Cette tradition de s'adresser aux Français pour leur promettre que ce sera mieux demain est d'abord techniquement caduque car s'il est une démarche qui exigerait liberté, spontanéité, sincérité et vérité, c'est bien celle-là.

Or on sait bien que la conception, l'élaboration et le dessein du propos seront articulés sur l'occultation, l'optimisme comme d'habitude volontariste et la proclamation du rassemblement. Rien donc qui soit de nature à convaincre le citoyen que ce discours sortira de l'ordinaire, les sortira de leur ordinaire préoccupant, parfois désespérant (JDD).

Il y aura les hommages conventionnels, d'abord aux Français, grand peuple courageux, puis aux militaires qui les méritent.

Il y aura le recueillement pour les morts au combat. Une si légitime émotion mais un procédé si convenu.

Un zeste de compassion pour les souffrants et les malades. A la fois authentique et si répétitif qu'il se dégrade en réflexe.

Il y aura une place démesurée laissée au coeur, qui, en politique, est trop souvent le succédané d'un pragmatisme efficient et d'avancées constatables par tous.

Le président de la République n'oubliera pas non plus, à mots couverts mais transparents - pourquoi ne pas le nommer alors qu'il ne pense qu'à lui et s'en sert à la fois comme épouvantail et comme piège ? - de pourfendre le Front national, sa vision de la France et le caractère néfaste de son projet.

Bien sûr il dénoncera le racisme et l'antisémitisme et cette dénonciation restera l'unique combat du pouvoir contre eux. Car il a choisi de les stigmatiser, ce qui est évident et ne sert à rien, plutôt que de les réduire, ce qui est difficile et imposerait une constance et une action sur tous les plans.

Pour ne pas changer, le président négligera la justice et se privera ainsi de la célébration de Christiane Taubira qu'on n'entend plus puisque le mal est fait.

Surtout, avec force trémolos républicains, il vantera le rassemblement, l'unité, le destin collectif de notre pays. Alors que depuis le mois de mai 2012 - et le passage du socialisme dogmatique à une version social-démocrate n'aura pas eu la moindre incidence dans ce domaine - il n'a cessé de montrer combien une majorité de ses électeurs étrangers à la gauche comptait peu par rapport aux "marqueurs de gauche".

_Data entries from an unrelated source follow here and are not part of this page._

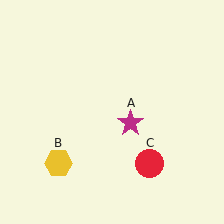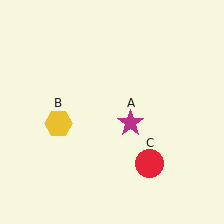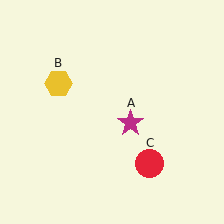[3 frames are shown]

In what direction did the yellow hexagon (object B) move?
The yellow hexagon (object B) moved up.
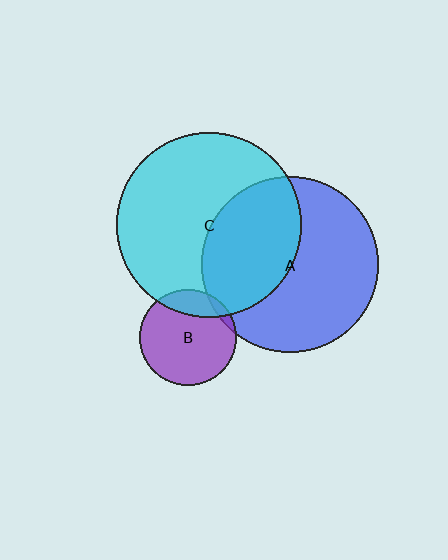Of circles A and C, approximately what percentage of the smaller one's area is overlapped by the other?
Approximately 40%.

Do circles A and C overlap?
Yes.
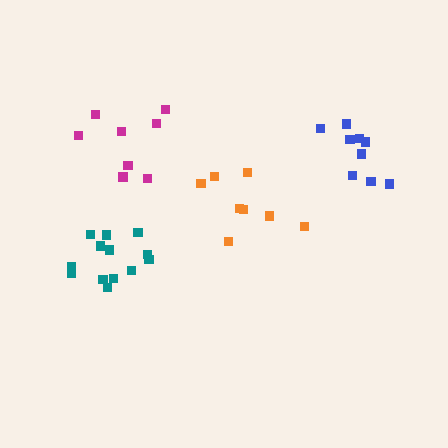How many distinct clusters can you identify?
There are 4 distinct clusters.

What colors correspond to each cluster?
The clusters are colored: blue, orange, magenta, teal.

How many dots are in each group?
Group 1: 9 dots, Group 2: 8 dots, Group 3: 8 dots, Group 4: 13 dots (38 total).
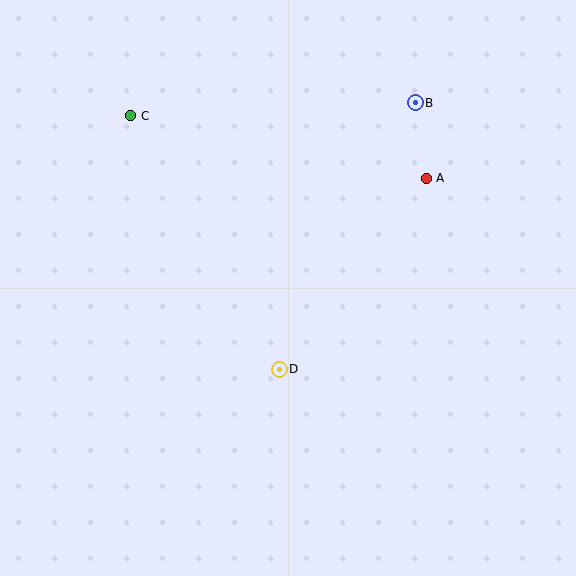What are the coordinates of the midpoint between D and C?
The midpoint between D and C is at (205, 242).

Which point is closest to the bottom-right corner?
Point D is closest to the bottom-right corner.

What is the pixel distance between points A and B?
The distance between A and B is 76 pixels.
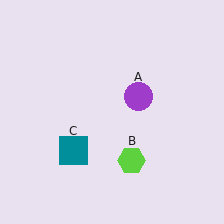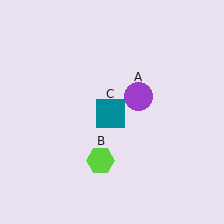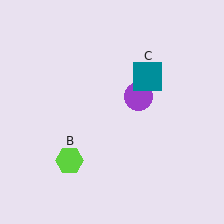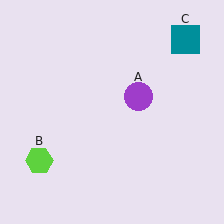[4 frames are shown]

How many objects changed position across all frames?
2 objects changed position: lime hexagon (object B), teal square (object C).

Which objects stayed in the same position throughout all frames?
Purple circle (object A) remained stationary.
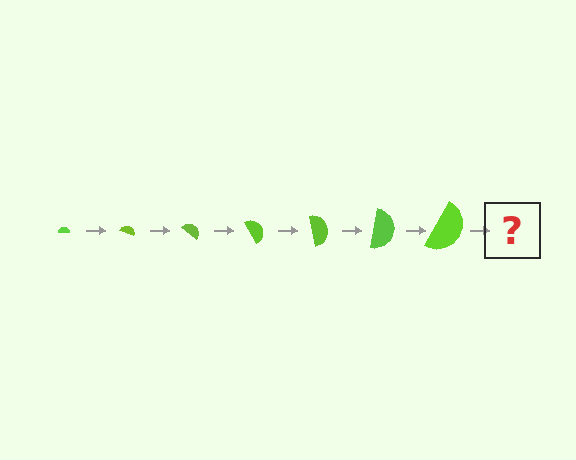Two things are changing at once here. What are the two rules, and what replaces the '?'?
The two rules are that the semicircle grows larger each step and it rotates 20 degrees clockwise each step. The '?' should be a semicircle, larger than the previous one and rotated 140 degrees clockwise from the start.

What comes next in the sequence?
The next element should be a semicircle, larger than the previous one and rotated 140 degrees clockwise from the start.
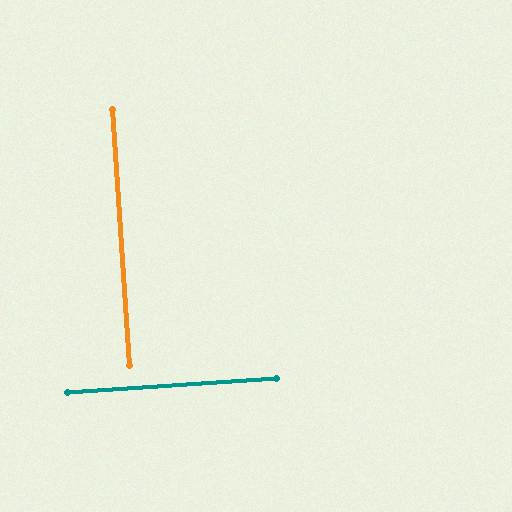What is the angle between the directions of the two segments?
Approximately 90 degrees.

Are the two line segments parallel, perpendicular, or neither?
Perpendicular — they meet at approximately 90°.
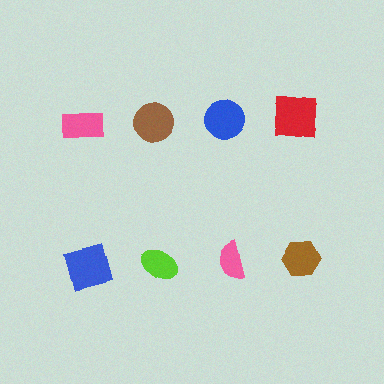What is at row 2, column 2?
A lime ellipse.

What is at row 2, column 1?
A blue square.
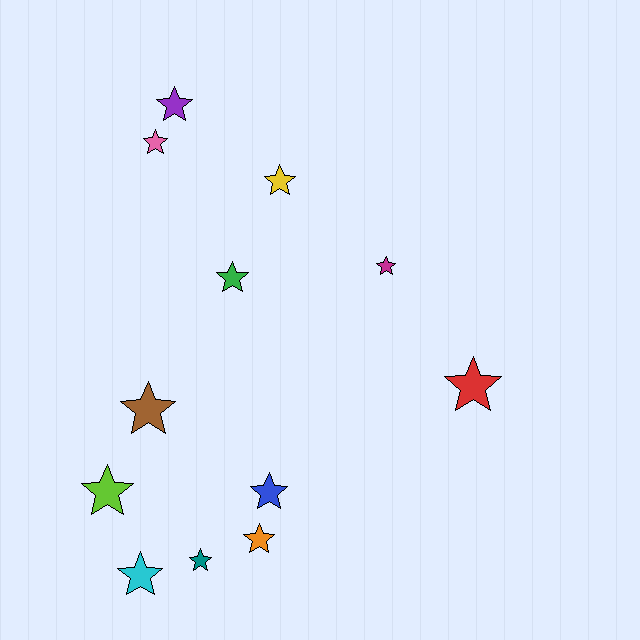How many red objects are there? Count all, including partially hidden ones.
There is 1 red object.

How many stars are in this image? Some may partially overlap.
There are 12 stars.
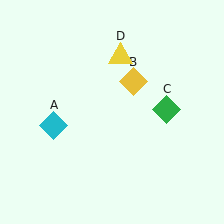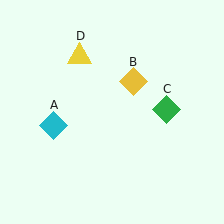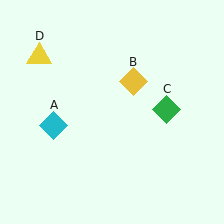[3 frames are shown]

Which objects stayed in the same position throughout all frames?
Cyan diamond (object A) and yellow diamond (object B) and green diamond (object C) remained stationary.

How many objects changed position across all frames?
1 object changed position: yellow triangle (object D).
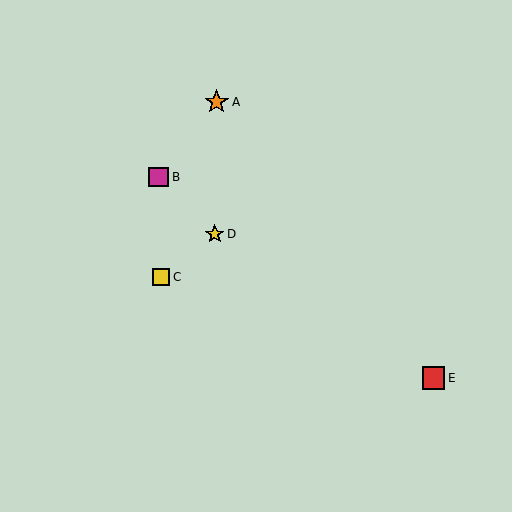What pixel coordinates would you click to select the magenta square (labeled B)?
Click at (159, 177) to select the magenta square B.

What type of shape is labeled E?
Shape E is a red square.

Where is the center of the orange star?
The center of the orange star is at (217, 102).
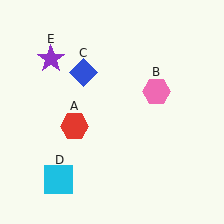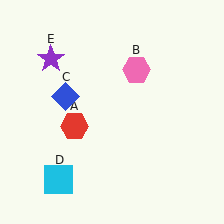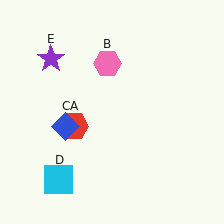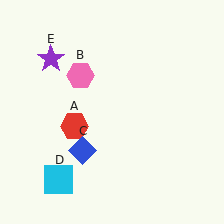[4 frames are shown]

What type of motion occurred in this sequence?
The pink hexagon (object B), blue diamond (object C) rotated counterclockwise around the center of the scene.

C'est une lamentable supercherie que de prétendre agir en faveur de tous les citoyens quand on ne pense et qu'on ne conçoit que pour une part d'entre eux ! Le verbe ne trompera personne. François Hollande sera seulement un diviseur qui se donne bonne conscience.

Il dissimulera soigneusement le contentement que lui inspire le retour de Nicolas Sarkozy dans l'arène publique, puisque celui-ci est sans doute la cause principale du frémissement en sa faveur dans les sondages en cette fin d'année.

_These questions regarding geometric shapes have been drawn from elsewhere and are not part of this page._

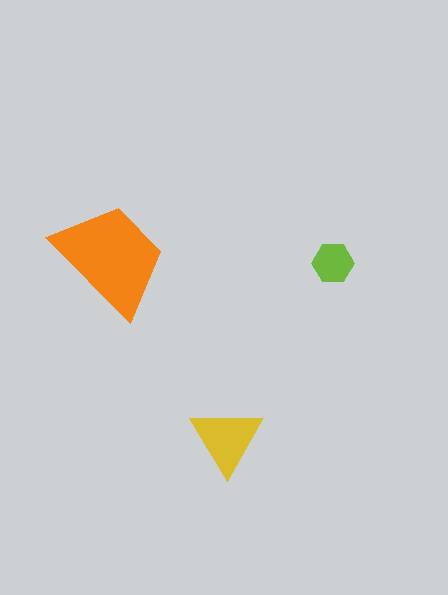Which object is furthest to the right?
The lime hexagon is rightmost.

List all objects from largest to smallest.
The orange trapezoid, the yellow triangle, the lime hexagon.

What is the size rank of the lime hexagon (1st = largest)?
3rd.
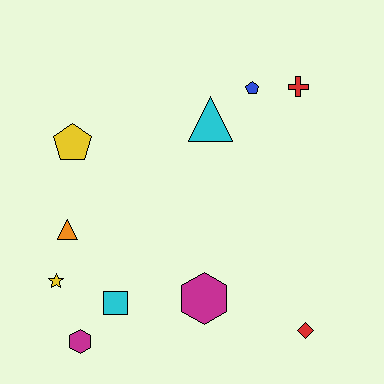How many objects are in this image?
There are 10 objects.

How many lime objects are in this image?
There are no lime objects.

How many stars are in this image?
There is 1 star.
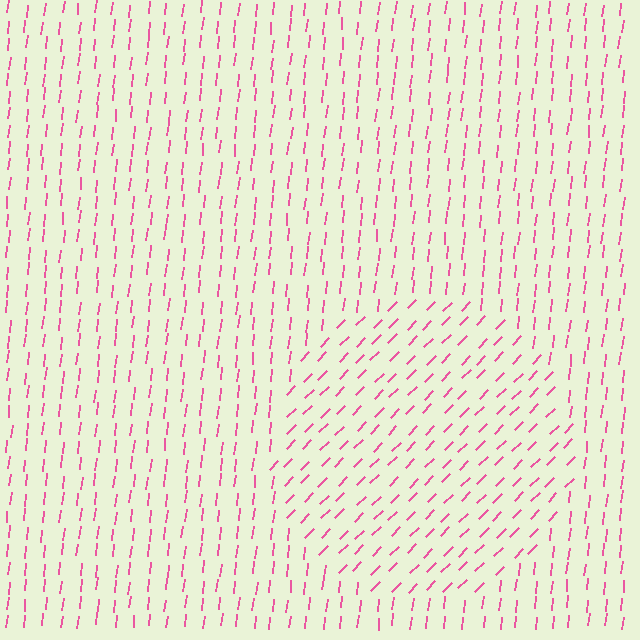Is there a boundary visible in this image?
Yes, there is a texture boundary formed by a change in line orientation.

Bref, ces voeux seront, comme il sied, mensongers, hypocrites et, sous l'apparence noble, purement tactiques et opportunistes.

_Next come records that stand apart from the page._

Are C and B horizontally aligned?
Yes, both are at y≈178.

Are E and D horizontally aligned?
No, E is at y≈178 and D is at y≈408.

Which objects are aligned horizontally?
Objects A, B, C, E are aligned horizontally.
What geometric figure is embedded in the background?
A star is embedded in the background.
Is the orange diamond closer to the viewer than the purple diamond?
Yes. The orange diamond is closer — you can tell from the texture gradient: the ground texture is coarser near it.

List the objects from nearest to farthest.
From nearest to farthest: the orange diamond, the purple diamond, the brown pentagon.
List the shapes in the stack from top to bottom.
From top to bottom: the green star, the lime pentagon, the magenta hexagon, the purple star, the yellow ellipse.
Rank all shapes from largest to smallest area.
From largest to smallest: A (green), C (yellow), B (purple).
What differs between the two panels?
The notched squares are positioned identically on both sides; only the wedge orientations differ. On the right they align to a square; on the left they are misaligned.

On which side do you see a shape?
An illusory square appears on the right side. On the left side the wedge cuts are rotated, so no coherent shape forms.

Une forme de nausée peut légitimement nous saisir face à cette comédie, comme chaque année les rétrospectives médiatiques nous lassent.

Un jour, peut-être, l'avenir nous mobilisera plus que le passé.

J'en suis au point où je considérerai comme un grand homme, un président d'exception celui qui présentera aux Français ses pires voeux pour 2015.

Pour ne pas les mépriser.

Pour ne pas être démenti par le réel.